Kyle suppressed a grin as the eager ten-year-old hopped up and down in front of him. “Yes, Michaela?”

“Andrew’s going to be late, but he has a good reason.”

“Yeah?” He hovered his pen over the attendance sheet. “Did you see him this morning?”

She nodded, dancing back and forth on her feet. It was four days before the Christmas break. They were all a little antsy. “His mom is taking him to the grocery store to get some canned goods for the food drive.”

And the hidden grin fell away. Shit. Andrew’s mother worked two jobs and the last thing she needed to do was buy food to keep up with the Joneses. He hated the messages that the school sent home. Yes, it was important to collect donations for the food bank. But promising the kids that the class with the biggest donation pile would get a pizza lunch on the last day of school before the break…

He gritted his teeth and gave Michaela a smile. “Thanks. I’ll hold off for ten minutes before sending this down.” Andrew didn’t need another late recorded on his file, either.

Kyle cleared his throat and lifted his voice. “Does everyone have their planner out? Good. As soon as the announcements and anthem are over, please write down these three notes for your parents to read.” He pointed at the smart board. “And once you’ve got that done, find your free reading book for the week. I want everyone to have at least one chapter read before we move on to the science lesson.”

As the intercom squawked to life, the door flung open and Andrew hurried through. Kyle gave him a welcoming wave and marked him as present. “And who wants to take the attendance down to the office?”

At the end of the day, he straightened up his classroom and finished his notes on the reading assessments he’d done on two students that day. One was just fine, but the other was falling behind. He’d bring it up with the reading resource teacher the next day, but tonight he had something just as important to do.

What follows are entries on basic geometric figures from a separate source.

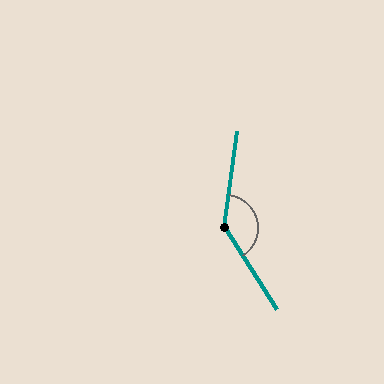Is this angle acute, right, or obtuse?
It is obtuse.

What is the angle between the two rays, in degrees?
Approximately 140 degrees.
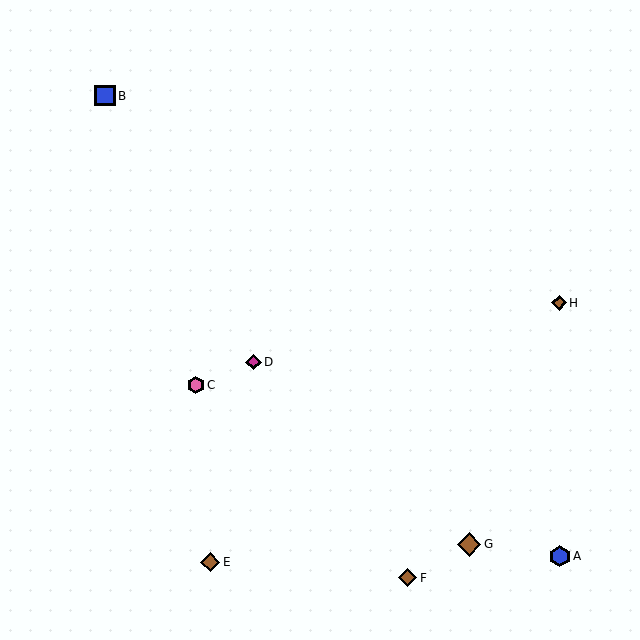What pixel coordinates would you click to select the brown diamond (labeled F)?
Click at (408, 578) to select the brown diamond F.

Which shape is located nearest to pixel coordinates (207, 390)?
The pink hexagon (labeled C) at (196, 385) is nearest to that location.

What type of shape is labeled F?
Shape F is a brown diamond.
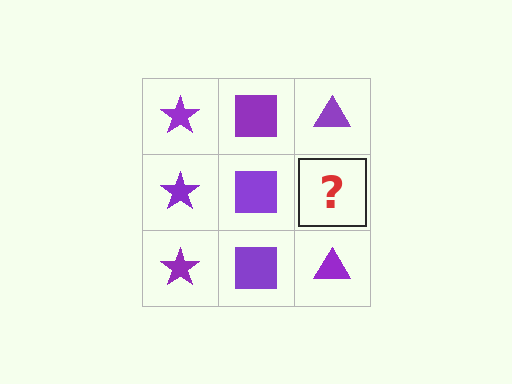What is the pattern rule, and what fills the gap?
The rule is that each column has a consistent shape. The gap should be filled with a purple triangle.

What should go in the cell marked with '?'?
The missing cell should contain a purple triangle.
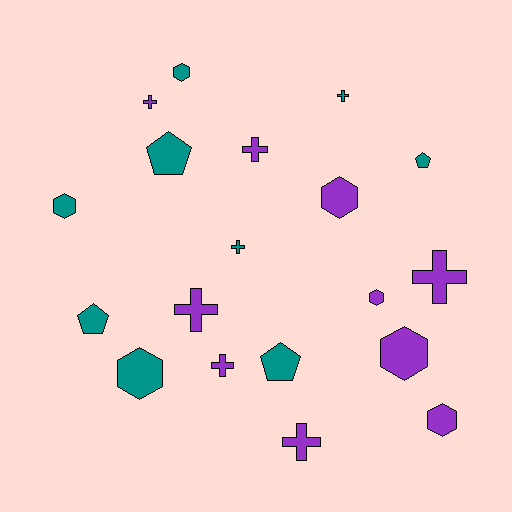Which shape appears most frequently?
Cross, with 8 objects.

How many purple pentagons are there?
There are no purple pentagons.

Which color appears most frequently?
Purple, with 10 objects.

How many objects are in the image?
There are 19 objects.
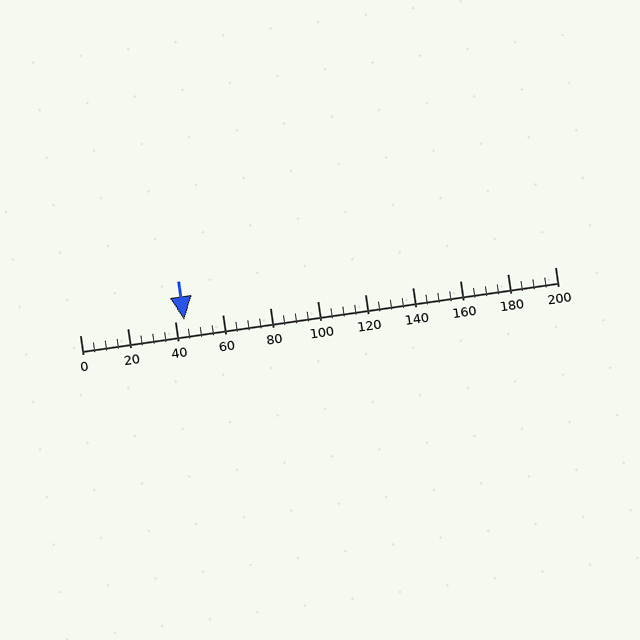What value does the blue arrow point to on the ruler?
The blue arrow points to approximately 44.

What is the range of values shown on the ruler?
The ruler shows values from 0 to 200.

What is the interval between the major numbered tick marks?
The major tick marks are spaced 20 units apart.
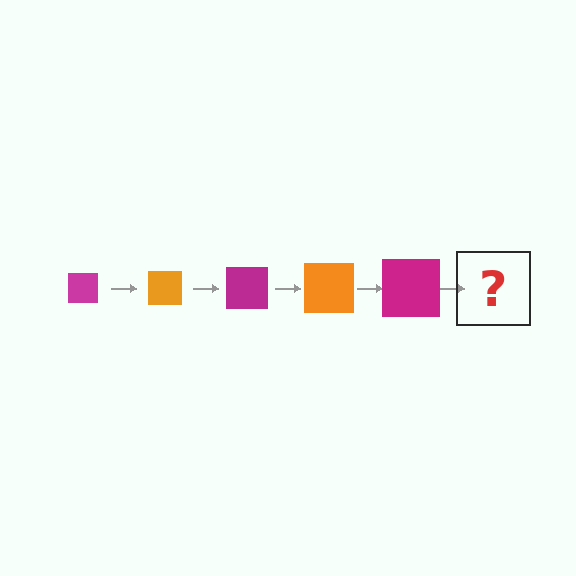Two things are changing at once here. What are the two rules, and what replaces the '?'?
The two rules are that the square grows larger each step and the color cycles through magenta and orange. The '?' should be an orange square, larger than the previous one.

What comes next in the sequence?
The next element should be an orange square, larger than the previous one.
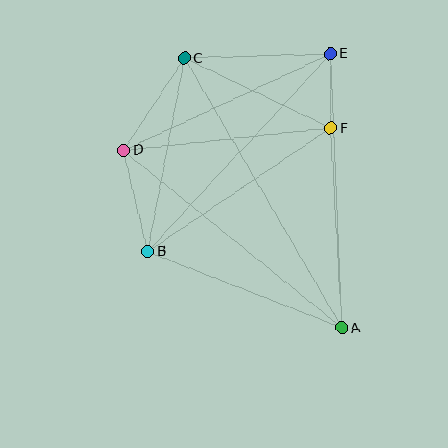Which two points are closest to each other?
Points E and F are closest to each other.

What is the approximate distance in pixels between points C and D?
The distance between C and D is approximately 110 pixels.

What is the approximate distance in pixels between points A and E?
The distance between A and E is approximately 275 pixels.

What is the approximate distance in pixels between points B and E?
The distance between B and E is approximately 269 pixels.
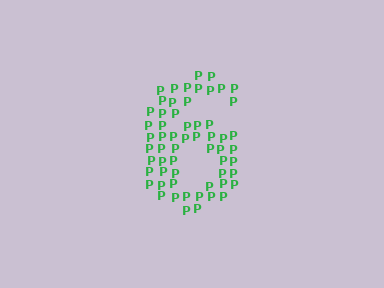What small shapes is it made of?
It is made of small letter P's.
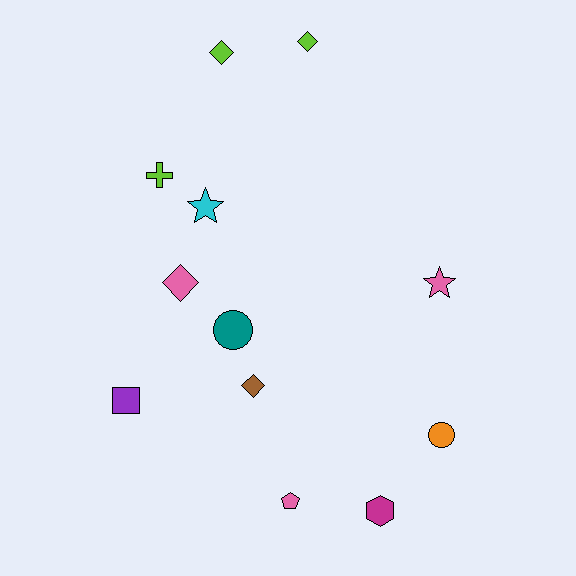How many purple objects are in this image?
There is 1 purple object.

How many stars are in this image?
There are 2 stars.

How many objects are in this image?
There are 12 objects.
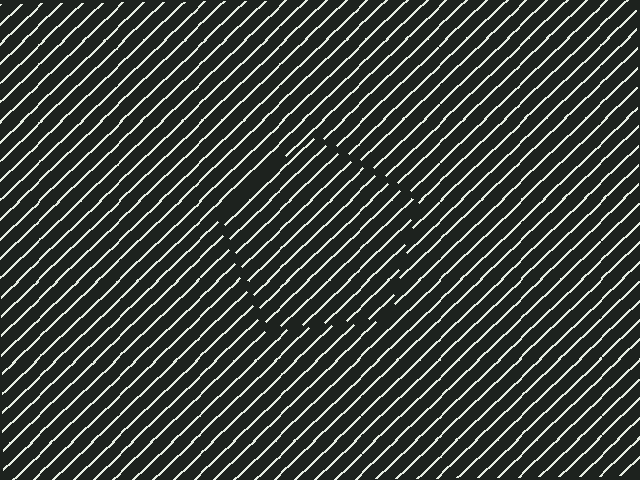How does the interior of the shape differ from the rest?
The interior of the shape contains the same grating, shifted by half a period — the contour is defined by the phase discontinuity where line-ends from the inner and outer gratings abut.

He drove the few blocks from the school to Wardham’s main drag and parked in front of his sister-in-law Carrie’s bakery. He’d grab some coffee and muffins once he’d done this one little good deed.

At least he hoped it was a good idea.

Karen Miller wouldn’t hesitate to tell him if he was on the wrong track. And she’d keep his secret if it was a good plan.

He found her in the back office at Wardham Grocery, and knocked on the open door. She glanced up from her computer. “Hey.”

Karen had been a year between Ian and Kyle at school, and he’d always liked her. Date this one, his brain said. She was pretty and smart and kind, and just as much a homebody as Kyle was. Karen would never leave Wardham. She wasn’t destined for Harvard and a big-city career as a surgeon.

But his heart didn’t leap at the warm, welcoming smile on the other side of the desk. And in the thirty years they’d known each other, not once had she ever shown any interest in him beyond board game nights and trading library book recommendations back and forth.

“Earth to Kyle…”

He laughed and shook his head. “Sorry. Long day.”

She tilted her head to the side. “What’s up?”

“I need a favour, and I’m treading close to the line in even talking about this with you, so I don’t want you to ask me why and this has to stay between us.”

Her eyebrows hit the roof. “Okay.”

“For real.”

“I only gossip about your dating life. Mum’s the word if it’s anything else.”

“No worries on that front.” He took a deep breath. “You pay pretty close attention to who’s in the shop, right? Work the front cash sometimes, that kind of thing?”

She nodded. “Of course. For the gossip.” She winked. “And other reasons.”

“One of my students…I’d like his mother to win a gift card that I’ll pay for. Tell her it’s the person who shopped just before her, or she’s the random hundredth shopper of the day, something like that.”

“We rarely get a hundred shoppers in a single day.”

“Week, then. You know what I mean.”

Her eyes went soft and she dropped the teasing tone. “I do. Who’s the student?”